Friday, November 23, 2018

Capitalism, Marxism, Evolutionism

Smith's Economic model is apparently a self-contained universe, with its highest good--Wealth, its behavioral principle--Profit-maximization, and deity--the Invisible Hand, systematically interdependent.  Marx undermines the apparent opacity of the model by asserting that it is merely an hypostasized phase of an historical process, while implying a mutability of behavioral principle that corresponds to the mutability of social structure.  Now, the Evolutionist concept of History outstrips the Marxist one, i. e. conceives Human history as an episode in Natural history.  Accordingly, an Evolutionist concept of behavior outstrips the Marxist concept, i. e.

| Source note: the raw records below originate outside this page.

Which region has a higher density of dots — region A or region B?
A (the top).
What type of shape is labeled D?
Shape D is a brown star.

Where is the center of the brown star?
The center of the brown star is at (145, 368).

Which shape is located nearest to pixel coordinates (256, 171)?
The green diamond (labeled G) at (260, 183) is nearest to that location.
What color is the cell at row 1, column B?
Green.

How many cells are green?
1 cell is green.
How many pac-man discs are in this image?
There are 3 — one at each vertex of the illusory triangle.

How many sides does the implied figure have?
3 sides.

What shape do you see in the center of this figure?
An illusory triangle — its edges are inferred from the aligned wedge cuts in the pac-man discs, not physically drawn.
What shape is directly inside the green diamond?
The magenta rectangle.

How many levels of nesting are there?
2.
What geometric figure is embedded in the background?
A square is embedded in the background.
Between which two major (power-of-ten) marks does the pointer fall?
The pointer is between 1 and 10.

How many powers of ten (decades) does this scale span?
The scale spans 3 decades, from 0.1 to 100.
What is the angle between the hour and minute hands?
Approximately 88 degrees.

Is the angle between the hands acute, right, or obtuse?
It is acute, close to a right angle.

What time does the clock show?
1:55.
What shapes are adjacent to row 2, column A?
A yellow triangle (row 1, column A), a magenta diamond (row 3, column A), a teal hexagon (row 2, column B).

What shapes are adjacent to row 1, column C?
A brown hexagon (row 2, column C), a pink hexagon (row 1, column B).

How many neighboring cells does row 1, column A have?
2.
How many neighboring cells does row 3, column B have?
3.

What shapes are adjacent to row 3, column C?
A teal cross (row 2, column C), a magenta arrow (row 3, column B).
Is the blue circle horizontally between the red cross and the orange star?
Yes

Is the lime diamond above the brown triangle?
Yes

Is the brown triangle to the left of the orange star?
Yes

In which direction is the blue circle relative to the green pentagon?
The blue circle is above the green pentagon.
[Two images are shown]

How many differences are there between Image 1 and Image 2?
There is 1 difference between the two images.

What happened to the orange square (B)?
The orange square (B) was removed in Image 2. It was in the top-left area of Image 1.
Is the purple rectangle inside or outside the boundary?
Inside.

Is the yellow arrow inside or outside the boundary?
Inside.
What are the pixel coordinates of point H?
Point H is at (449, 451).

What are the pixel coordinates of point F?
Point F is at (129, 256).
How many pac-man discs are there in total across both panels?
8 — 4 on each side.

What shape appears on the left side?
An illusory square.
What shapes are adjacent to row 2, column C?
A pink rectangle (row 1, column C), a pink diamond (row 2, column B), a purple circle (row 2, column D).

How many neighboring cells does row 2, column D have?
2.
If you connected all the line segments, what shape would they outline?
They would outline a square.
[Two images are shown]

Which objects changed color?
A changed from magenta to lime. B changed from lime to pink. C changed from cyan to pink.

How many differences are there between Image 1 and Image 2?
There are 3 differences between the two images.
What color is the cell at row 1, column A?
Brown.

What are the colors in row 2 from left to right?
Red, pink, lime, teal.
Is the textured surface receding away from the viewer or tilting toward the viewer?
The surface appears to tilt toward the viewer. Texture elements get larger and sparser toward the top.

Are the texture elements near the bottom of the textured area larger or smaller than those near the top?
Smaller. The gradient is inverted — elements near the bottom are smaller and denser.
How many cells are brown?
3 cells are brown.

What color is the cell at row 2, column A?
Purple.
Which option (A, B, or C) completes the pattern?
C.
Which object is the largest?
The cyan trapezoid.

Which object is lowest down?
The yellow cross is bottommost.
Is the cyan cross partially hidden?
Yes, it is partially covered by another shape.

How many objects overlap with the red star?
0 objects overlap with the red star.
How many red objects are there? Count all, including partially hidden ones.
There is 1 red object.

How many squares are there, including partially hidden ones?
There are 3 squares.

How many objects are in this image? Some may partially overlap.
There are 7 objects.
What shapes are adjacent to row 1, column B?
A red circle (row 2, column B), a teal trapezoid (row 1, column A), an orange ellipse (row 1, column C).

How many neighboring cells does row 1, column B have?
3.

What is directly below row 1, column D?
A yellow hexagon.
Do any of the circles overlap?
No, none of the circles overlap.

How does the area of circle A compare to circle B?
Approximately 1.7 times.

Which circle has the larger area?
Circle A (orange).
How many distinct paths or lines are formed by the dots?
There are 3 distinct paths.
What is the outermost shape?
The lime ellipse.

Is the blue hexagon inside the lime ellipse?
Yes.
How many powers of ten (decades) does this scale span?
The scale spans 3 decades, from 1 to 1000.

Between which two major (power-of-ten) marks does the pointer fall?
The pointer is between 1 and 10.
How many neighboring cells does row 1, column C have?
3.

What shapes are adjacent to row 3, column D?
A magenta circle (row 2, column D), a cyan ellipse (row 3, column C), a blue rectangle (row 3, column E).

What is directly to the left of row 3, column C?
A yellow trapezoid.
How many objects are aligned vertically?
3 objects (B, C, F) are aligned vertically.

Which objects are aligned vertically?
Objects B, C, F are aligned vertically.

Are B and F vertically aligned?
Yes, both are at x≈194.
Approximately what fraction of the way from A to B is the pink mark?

Evolutionist Psychology supplants that of Marxism, as well as that of Capitalism.  Thus, insofar as Human history is, as has been previously discussed, a process of Species-Origination, i. e. leading to some novel species, adapting to a new environment, then three cardinal characteristics of the principle of human behavior are: it is species-grounded, it aims ultimately at the development of a new species, and its concept of that species entails an  environment, i. e. it is not Individualistic, Wealth is not its highest good, and it is not independent of the Natural world.  In other words, Evolutionism, more emphatically than Marxism, conceives Capitalism as obsolete, and, hence, entails a concept of Economics that outstrips both of them.